The ideological dimension and motivation of the Chinese state appropriation and recasting of Bruce Lee (as one of China’s beloved prodigal sons) perhaps goes without saying. It is a moment in a process that can be linked to the Chinese state’s growing inclination to open its borders to film-makers, on the tacit proviso (so it seems) that China “itself” be depicted as visually stunning and geopolitically coherent. John Eperjesi (2004) has called this a new form of «cultural diplomacy» – the rebranding and marketing of “China itself”, via the landscape, as a kind of ‘other Eden’. According to Eperjesi, the «cultural diplomacy» of the invention of a newly visualised or visualizable China was the successor to «ping pong diplomacy». Chinese cultural diplomacy – the re-presenting (the re-branding) of China by way of the deployment of its landscapes as visually stunning – can be marked out on a line that runs at least from The Last Emperor (1987) to Crouching Tiger (2000) to Hero (2002) to House of Flying Daggers (2004) and on, I would add, to the recent remake of The Karate Kid (2010) – a film which depicts China in a way that could not easily have been touched up further had it been conceived by a state apparatchik in charge of boosting tourism. (Admittedly, the film is not orientalist through and through, but the major whack of orientalism we are given in the protagonists’ pilgrimage to a hyperreal Taoist monastery in a hyperreal version of the already hyperreal tourist and HSBC-advert destination of Guilin is second to none).
So Bruce Lee is being redeployed in this straightforwardly ideological rebranding of the public image of China.
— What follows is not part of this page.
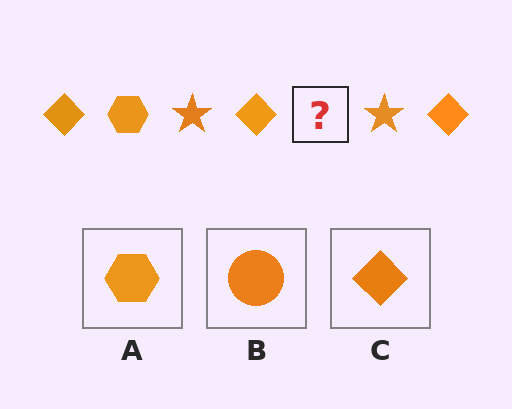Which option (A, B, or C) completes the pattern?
A.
And this is hardly surprising. But at the same time, Bruce Lee is being rather differently reworked by the Hong Kong film industry too, and on a different sort of level.

Bruce Lee’s Return to/of Hong Kong

Much was written about Hong Kong identity in the run up to the 1997 handover of Hong Kong from British rule to Chinese rule. Much of this focused on the understandable anxieties that arose in the face of the prospect of the ultra-capitalist “jewel in the Orient” being handed over to the last communist superpower on Earth. If the self-writing of Hong Kong in the run up to 1997 was characterised by anxiety, then the situation of the next few years was perhaps a little like the way we all felt when, filled with fear and trepidation, and holding our breath or crossing our fingers, we all tentatively turned on our computers in the morning or afternoon of the New Year’s (and new millennium’s) Day of January 1st 2000 AD. Was the computer going to work? Would the “Millennium Bug” have destroyed it? Was the sky going to fall on our heads? Press the button… So far so good… It seems to be working like normal… Phew!

After a decade of Hong Kong cautiously exhaling, nervously relaxing and feeling around for signs of pain or injury, some who had left before 1997 started to return. These included a strangely familiar figure, behind a rather flimsy disguise. It was of course Bruce Lee, but not exactly. For this time, Bruce Lee was not actually Bruce Lee. Nor did he take the form of a character originating in Hong Kong (or even the mainland China of the Hong Kong peninsula) and travelling to and from America, or to and from Italy or to and from mysterious Fu Manchu-esque island fortresses. This time Bruce Lee was always not only a mainlander, but a Chinese subject and a fervent patriot, travelling to and from the mainland and Hong Kong, the mainland and Europe. In this return, sometimes Bruce Lee was Ip Man – a mythologized version of Bruce Lee’s real sifu (or sigong), the teacher (or, more correctly, Lee’s teachers’ teacher). At other times Bruce Lee was Chen Zhen – the Chinese nationalist of popular fantasy immortalized by Bruce Lee in Fist of Fury/Jing Wu Men (1972). Virtually every time, Bruce Lee was played by Donnie Yen. And each time, the return of the spirit of Bruce Lee saw also the rather surprising reciprocal return of Japan, playing the role of the terrible imperial enemy.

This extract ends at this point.